GORDO was on a mission to finish off a review, started about three months ago at the excellent Cellar Keys in Chorlton. The last time he went was with the prospective husband botherer, Lottie Moore. It was good, but the photos were shit. This Saturday Gordo swore to put things right, eat a solitary lunch and get the scores in properly.
This ethereal, exquisite and sublime place warmed a bad tempered, fat, balding, grumpy old bastard’s heart
He arrived in a rainstorm. They weren’t serving lunch, they were having a wine sale. Gordo came away cursing, albeit with a few bottles of wine; Andy Leathley, the owner, knows his stuff in that department. So off went the barrage balloon to Didsbury to stock up on some proper bacon at Axons the Butchers.
Deal done, walking back to the car, wet through and having decided to get an all-day breakfast, Gordo walked into the café a few doors down on Barlow Moor Road. It had changed hands and was now called Appleby’s Hearty English Refreshment.
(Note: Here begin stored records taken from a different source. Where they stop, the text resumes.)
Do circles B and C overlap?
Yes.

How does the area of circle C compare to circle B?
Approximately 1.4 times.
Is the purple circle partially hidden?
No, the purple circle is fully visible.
He was a bit glum. It looked very beardy, if you know what Gordo means: waistcoats, brogues, bushy stuff going on. But something felt different and they looked to be serving a good-looking English, according to the menu at least. There were two on offer; full (£7.45) or double (£11.45). You know which Gordo ordered. Tea as well please. Gordo was busy sorting his cameras out and decided, bugger it, to review the café whilst he was there. He couldn’t get back to Cellar Keys until the middle of next week anyhow.
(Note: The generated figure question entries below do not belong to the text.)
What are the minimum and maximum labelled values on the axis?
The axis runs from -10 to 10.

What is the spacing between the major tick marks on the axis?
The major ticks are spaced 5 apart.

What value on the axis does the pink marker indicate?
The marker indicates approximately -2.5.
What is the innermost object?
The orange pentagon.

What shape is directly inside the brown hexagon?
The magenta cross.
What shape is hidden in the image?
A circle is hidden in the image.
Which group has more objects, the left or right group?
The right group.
The tea arrived and for the first time, Gordo looked around properly. The service was, well, cute. The counter was packed with goodies. Were those really trays of jam tarts? Were they really homemade? The tea service was impeccable. Teapot, leaf tea, milk, sugar, separate hot water.
One sniff of the tea, in a beautiful teacup, dissolved a tension that was threatening to ruin a weekend. This cuppa was subtle, yet intense; comfortable, reassuring with a faint apricot top note and cedar finish. It delivered an Enid Blyton adventure, where the Famous Five start in the kitchen of the jolly, rotund farmer's wife whose bosoms enveloped everyone with a blanket of warmth and safety.
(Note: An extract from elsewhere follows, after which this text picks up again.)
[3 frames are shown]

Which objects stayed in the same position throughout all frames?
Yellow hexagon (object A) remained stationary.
The tea turned out to be Tregothnan Classic loose tea, £2.60 for a pot. Handing Fat Mary £60 for an opium pipe couldn’t have given a better result. An earnest young man serving explained the tea was, in fact, from the Tregothnan tea plantation in Cornwall. Yes, Cornwall, England. And that his father knew it well and indeed, this tea shop was a family business. Noah Appleby was the lad and he didn’t have a beard... or a waistcoat. But, by the Gods of Tea Shops, this was a lad with whom Gordo was beginning to place his faith.
The toast arrives, granary and not buttered - that’s in a separate pot. Gordo loves the fact it isn’t shoved on the plate that arrives next in order to fill space and make it look bigger.
The breakfast is big: three rashers of bacon, three sausages and a couple of slices of black pudding (not Bury, so small, boo). First mistake, the two poached eggs are slightly overcooked. The tomatoes though are cooked through, fresh mushrooms cooked in butter with herbs and finally, a bucket load of baked beans.
This was a manly breakfast. Gordo would have preferred less beans, unsmoked bacon and my (very fresh) mushrooms more cooked. Still, that is down to personal preference, and the ingredients here are impeccable - an instant top ten Manchester breakfast in Gordo’s mind.
Gordo, now finished and ogling the counter, spies a coffee cake. It looked very professional, unadorned with the usual one inch thick coating of buttered sugar which is tooth-achingly sweet whilst hiding many sins.
“Are the cakes bought in?” asks Gordo, who was having a slice regardless.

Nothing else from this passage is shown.